Ja wohl! Where it would not be possible for a man with fair chances to spoil his whole career by a single mistake. Or, if there were mistakes, I would arrange that the punishment should be in some proportion to them—not a large punishment for a little sin, and vice versâ.”

“Well, I should think that if there is any heaven there would be some arrangement of that kind.”

“As for hell,” he went on, in a low, calm tone which I had learned to understand meant with him intense earnestness, “there are people who wonder that any one could invent a hell. My only wonder is why they should have resorted to fire and brimstone to enhance its terrors when they had the earth full of misery to choose from.”

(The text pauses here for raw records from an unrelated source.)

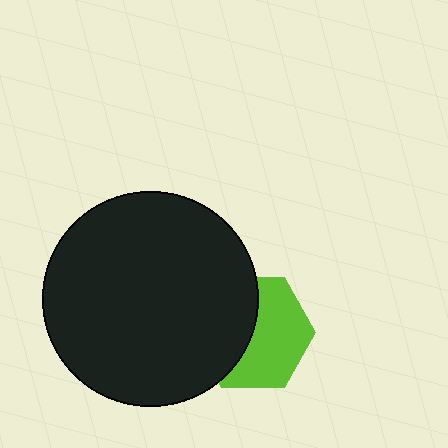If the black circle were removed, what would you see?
You would see the complete lime hexagon.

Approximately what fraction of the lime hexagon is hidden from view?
Roughly 45% of the lime hexagon is hidden behind the black circle.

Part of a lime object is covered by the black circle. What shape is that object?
It is a hexagon.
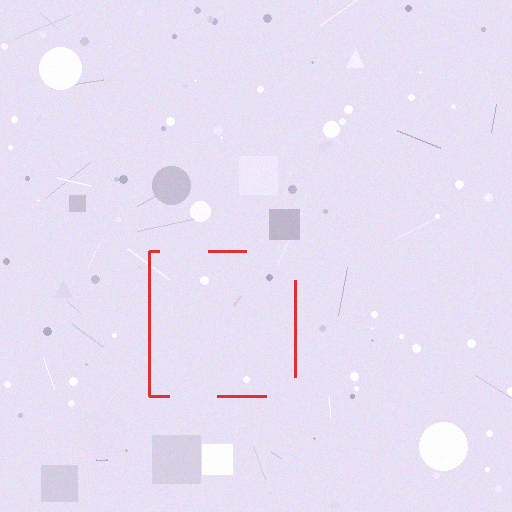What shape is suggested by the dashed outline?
The dashed outline suggests a square.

“You think this world a hell, Eugen?”

“Sometimes I think it the very nethermost hell of hells, and I think if you had my feelings you would think so too. A poet, an English poet (you do not know the English poets as you ought, Friedhelm), has said that the fiercest of all hells is the failure in a great purpose. I used to think that a fine sentiment; now I sometimes wonder whether to a man who was once inclined to think well of himself it may not be a much fiercer trial to look back and find that he has failed to be commonly honest and upright. It is a nice little distinction—a moral wire-drawing which I would recommend to the romancers if I knew any.”

Once and only once was Sigmund mentioned between us, and Eugen said:

“Nine years, were you speaking of? No—not in nineteen, nor in ninety-nine shall I ever see him again.”

“Why?”

“The other night, and what occurred then, decided me. Till then I had some consolation in thinking that the blot might perhaps be wiped out—the shame lived down. Now I see that that is a fallacy. With God’s help I will never see him nor speak to him again. It is better that he should forget me.”

His voice did not tremble as he said this, though I knew that the idea of being forgotten by Sigmund must be to him anguish of a refinement not to be measured by me.

I bided my time, saying nothing. I at least was too much engrossed with my own affairs to foresee the cloud then first dawning on the horizon, which they who looked toward France and Spain might perhaps perceive.

It had not come yet—the first crack of that thunder which rattled so long over our land, and when we saw the dingy old Jäger Hof at one end of the Hofgarten, and heard by chance the words of Hohenzollern-Sigmaringen, no premonition touched us. My mind was made up, that let Eugen go when and where he would, I would go with him.

I had no ties of duty, none of love or of ambition to separate me from him; his God should be my God, and his people my people; if the God were a jealous God, dealing out wrath and terror, and the people should dwindle to outcasts and pariahs, it mattered not to me. I loved him.